Le sexe féminin, caché, montré, fantasmé, apparaît dans bien des œuvres du Moyen Âge. Mais il est parfois difficile à repérer.

Le sexe féminin serait-il un des plus grands tabous de l’histoire de l’humanité ? C’est en tout cas ce que supposent les récentes conférences, émissions ou manifestations sur le sujet. Au Japon par exemple, l’art vaginal de Megumi Igarashi défraie régulièrement la chronique. Son tort ? L’indécence d’exhiber la représentation artistique d’un sexe de femme même lorsque l’objet du délit est camouflé derrière une effigie à la mode kawaii ou lorsque l’impression 3D du sexe de la plasticienne est dissimulée au centre d’un canoë jaune citron ! Ces exemples voilent pourtant doublement la vulve : cette dernière est cachée et extraite de l’aine féminine. Alors, à l’époque médiévale, la vulve brille-t-elle déjà par son absence ?

 

La vulve virginale

À première vue, le tabou lié à l’art vaginal était déjà de mise au Moyen Âge : il semblerait bien qu’une peau lisse et imberbe fasse le plus fréquemment l’affaire pour signaler l’intimité des jeunes femmes, comme si rien ne comblait l’entrecuisse féminine. Pourtant, bien que les représentations phalliques soient dominantes à l’époque médiévale (en témoignent les célèbres arbres à pénis), les médiévaux ne rechignent pas toujours à représenter le sexe des femmes. Exemple remarquable, une enseigne (c’est-à-dire une sorte de badge) montre une vulve couronnée, portée en triomphe par trois sexes d’homme pourvus de bras, eux-mêmes constitués de membres phalliques. Loin d’être grivois, le sujet est sérieux, et même sacré. Des spécialistes pensent que ces enseignes étaient portées par des pèlerins : elles renverraient alors à des processions au cours desquelles une statue de la Vierge était portée en triomphe à travers la cité, et signaleraient ainsi le rôle primordial du sexe de Marie au moment de la conception christique. Quoi qu’il en soit, la vulve équivaut ici à la représentation de la femme. Force est d’observer que le sexe féminin révulse le Moyen Âge tout autant qu’il semble le fasciner !

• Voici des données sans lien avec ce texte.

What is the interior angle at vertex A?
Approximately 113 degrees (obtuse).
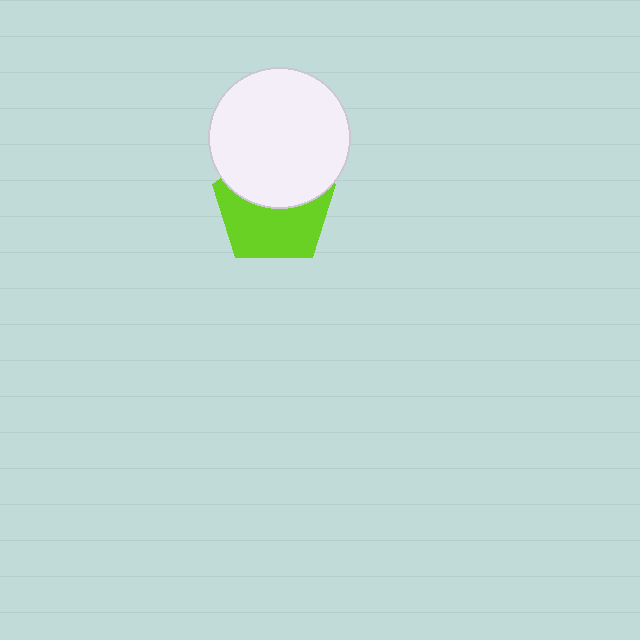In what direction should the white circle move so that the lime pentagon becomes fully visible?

D’ailleurs, la mère de Jésus constitue un support fécond pour l’imaginaire de la représentation de l’intimité féminine. Soucieux de respecter le caractère sacré de la Vierge, les peintres et leurs commanditaires ont imaginé des formes visuelles qui, sans reproduire exactement le sexe féminin, laissent percevoir sa présence. Ces images vulvaires invitent le spectateur à un jeu visuel. Ainsi vers 1455, l’Italien Giovanni Angelo d’Antonio peint, dans son Annonciation conservée à Camerino, une forme vaginale dans le nœud du bois qui recouvre le lutrin sur lequel Marie prie. Le procédé est subtil car la forme est divisée en deux zones : la première se trouve sur la porte du petit meuble tandis que l’autre occupe sa partie immobile. Dès lors, si l’œil du spectateur peut facilement reconstituer l’image vulvaire, à bien y regarder, le motif ne peut être assemblé dans l’espace du tableau puisque lorsque la porte est fermée, seule la partie supérieure de la forme reste visible. Par cet ingénieux procédé, le peintre traduit le caractère mystérieux de la maternité de Marie qui, rappelons-le, demeure vierge avant, pendant et après la venue au monde de Jésus.

Dans ces deux exemples, la vulve virginale – qu’elle soit explicite ou allusive – est extraite de l’endroit qu’elle devrait traditionnellement occuper. Bien entendu, le cas de la Vierge est exceptionnel, alors qu’en est-il des autres femmes ?

 

Qui cherche trouve

Hélène de Troie est une figure mythique de la beauté féminine. Pourtant, dans son Rapt peint par Zanobi Strozzi, la belle Grecque, alors enlevée par le prince troyen Pâris, est vêtue d’une élégante robe, à la mode du XVe siècle. Élégante certes, la robe est aussi très sage, sauf si l’on considère la forme qui se dessine dans le drapé de sa manche volante, gonflée par le mouvement des figures : alors apparaît un vagin, assez gigantesque compte-tenu de la taille de la jeune femme. La signification de cette proéminence vulvaire est claire, il s’agit de signaler le caractère adultérin de la relation qu’entretiennent les deux protagonistes principaux. De la même manière, une Grâce, sous le pinceau de Sandro Botticelli dans sa Naissance de Vénus, présente gracieusement du bout des doigts un drapé à l’aspect vaginal : une forme ovale et rougeâtre laisse délicatement s’échapper de son cœur, une fleur. Si cette vulve textile prend place près du visage de la déesse de la beauté, Vénus entièrement nue cache sa poitrine et son pubis comme le faisait quelques siècles plus tôt, sa semblable, la Vénus pudica de la statuaire antique. La pudeur de la déesse de la volupté ne serait-elle qu’un moyen pour le peintre de dévoiler davantage l’imaginaire du sexe féminin ?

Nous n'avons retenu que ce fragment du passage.